Ethiopia's foreign minister opened a special African Union summit Friday with a scathing attack on the International Criminal Court, blasting what he said was its "unfair" and "totally unacceptable" treatment of Africa.
The special summit comes amid mounting tensions between The Hague-based court and Kenya, whose president and vice-president have been charged with committing crimes against humanity during election-related violence in 2007-2008.
Several nations in the 54-member AU, whose rotating presidency is currently held by Ethiopia, have accused the ICC of singling out Africans for prosecution, and have specifically demanded that the court drop the proceedings against Kenya's leadership.
"The manner in which the Court has been operating, particularly its unfair treatment of Africa and Africans, leaves much to be desired," Ethiopian Foreign Minister Tedros Adhanom Ghebreyesus told ministers and delegates at the opening of the two-day meeting.
"Far from promoting justice and reconciliation... the court has transformed itself into a political instrument.
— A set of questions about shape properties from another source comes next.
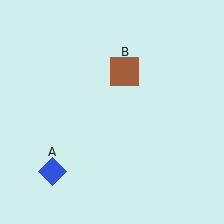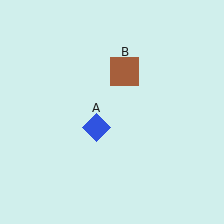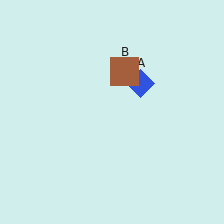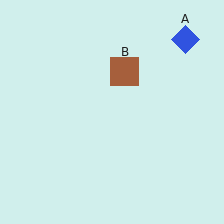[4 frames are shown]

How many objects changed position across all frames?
1 object changed position: blue diamond (object A).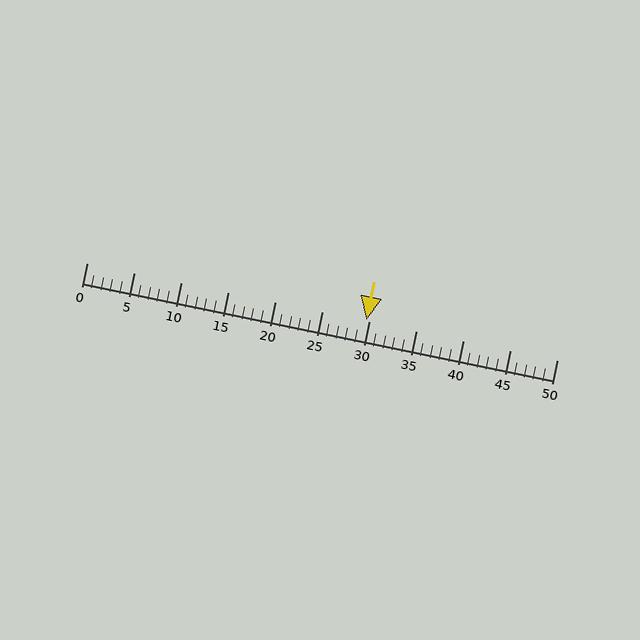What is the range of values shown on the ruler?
The ruler shows values from 0 to 50.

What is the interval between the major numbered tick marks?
The major tick marks are spaced 5 units apart.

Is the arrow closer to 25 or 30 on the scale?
The arrow is closer to 30.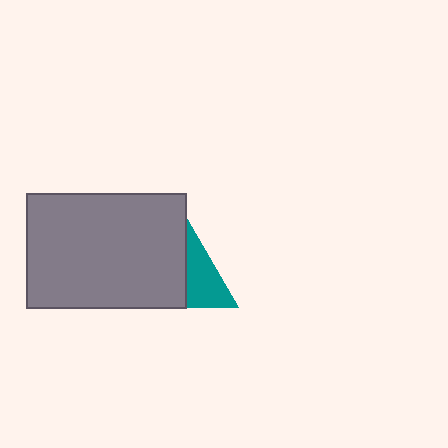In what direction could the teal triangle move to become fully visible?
The teal triangle could move right. That would shift it out from behind the gray rectangle entirely.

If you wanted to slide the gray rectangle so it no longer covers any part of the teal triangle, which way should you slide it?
Slide it left — that is the most direct way to separate the two shapes.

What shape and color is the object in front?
The object in front is a gray rectangle.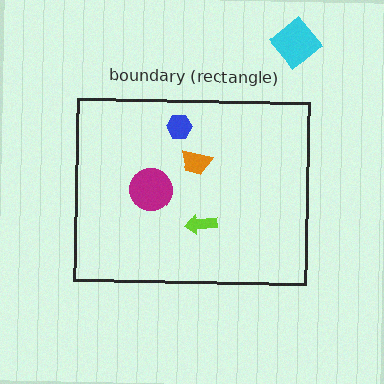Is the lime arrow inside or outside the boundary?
Inside.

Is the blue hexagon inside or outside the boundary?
Inside.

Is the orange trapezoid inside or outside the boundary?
Inside.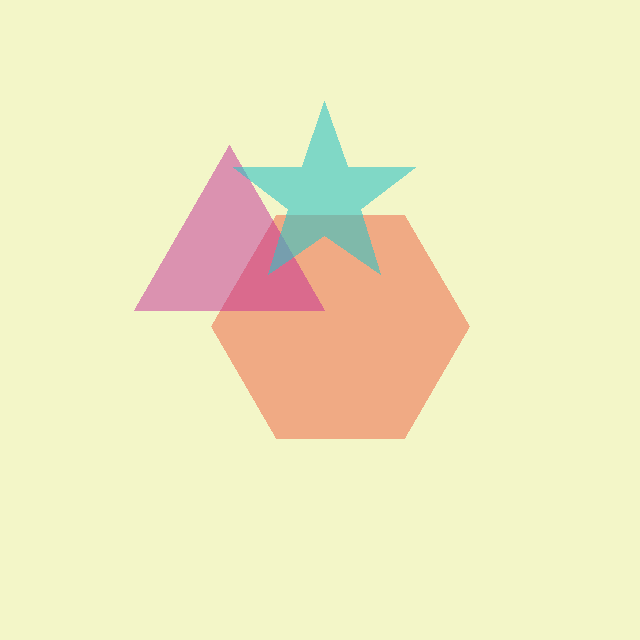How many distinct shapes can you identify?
There are 3 distinct shapes: a red hexagon, a magenta triangle, a cyan star.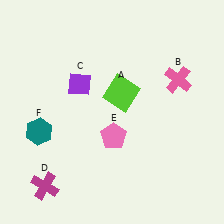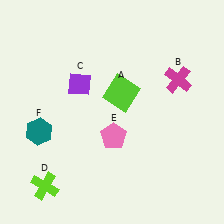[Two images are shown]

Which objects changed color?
B changed from pink to magenta. D changed from magenta to lime.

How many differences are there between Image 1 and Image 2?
There are 2 differences between the two images.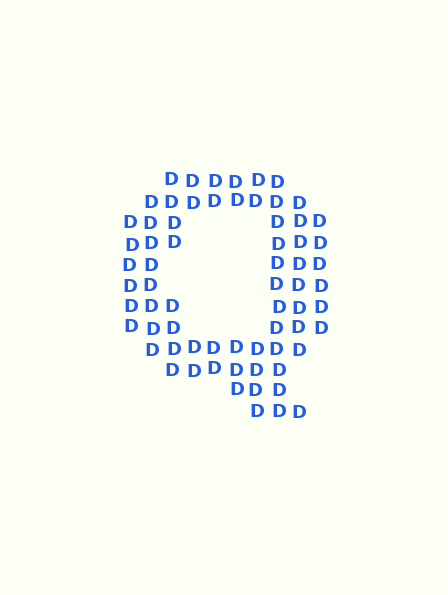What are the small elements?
The small elements are letter D's.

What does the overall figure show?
The overall figure shows the letter Q.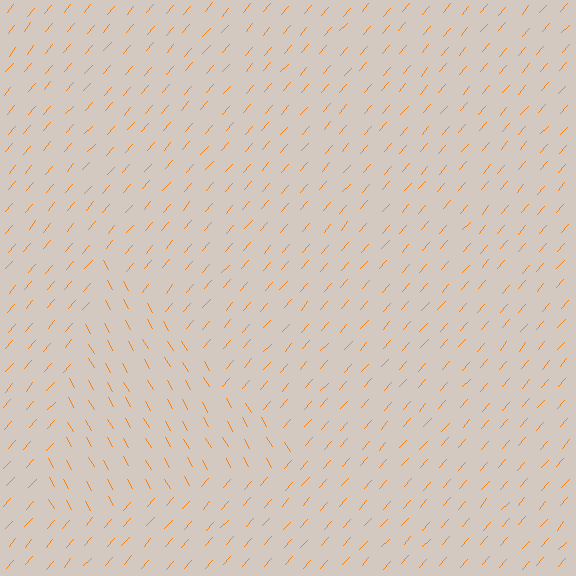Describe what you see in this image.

This unfair and unjust treatment is totally unacceptable," he said of the ICC, the world's first permanent court to try genocide, war crimes and crimes against humanity.
South African anti-apartheid icon and Nobel peace laureate Desmond Tutu on Friday fired off a sharply-worded attack that compared ICC opponents to Nazis seeking to evade justice, and argued the number of African cases was merely a reflection on the human rights situation on the continent.
"Those leaders seeking to skirt the court are effectively looking for a license to kill, maim and oppress their own people without consequence. They believe the interests of the people should not stand in the way of their ambitions of wealth and power," he wrote in an op-ed carried by several newspapers.
"They simply vilify the institution as racist and unjust, as Hermann Goering and his fellow Nazi defendants vilified the Nuremberg tribunals following World War II," he wrote.
Former UN secretary-general Kofi Annan has also said a pull-out would leave Africa wearing a "badge of shame", while a group of 130 African civil society and human rights organisations have also issued a public letter expressing their steadfast support for the tribunal.
The ICC has charged Kenyan President Uhuru Kenyatta and Vice-President William Ruto, as well as former radio boss Joshua Arap Sang, with crimes against humanity linked to post-election violence in 2007-2008 that left at least 1,100 dead and more than 600,000 homeless.
The trial of Ruto and Sang has already begun, and proceedings against Kenyatta are due to start on November 12. The accused are all cooperating with the court, but tensions have been mounting amid accusations of witness intimidation by the accused and counter-complaints against the ICC that it is inflexible.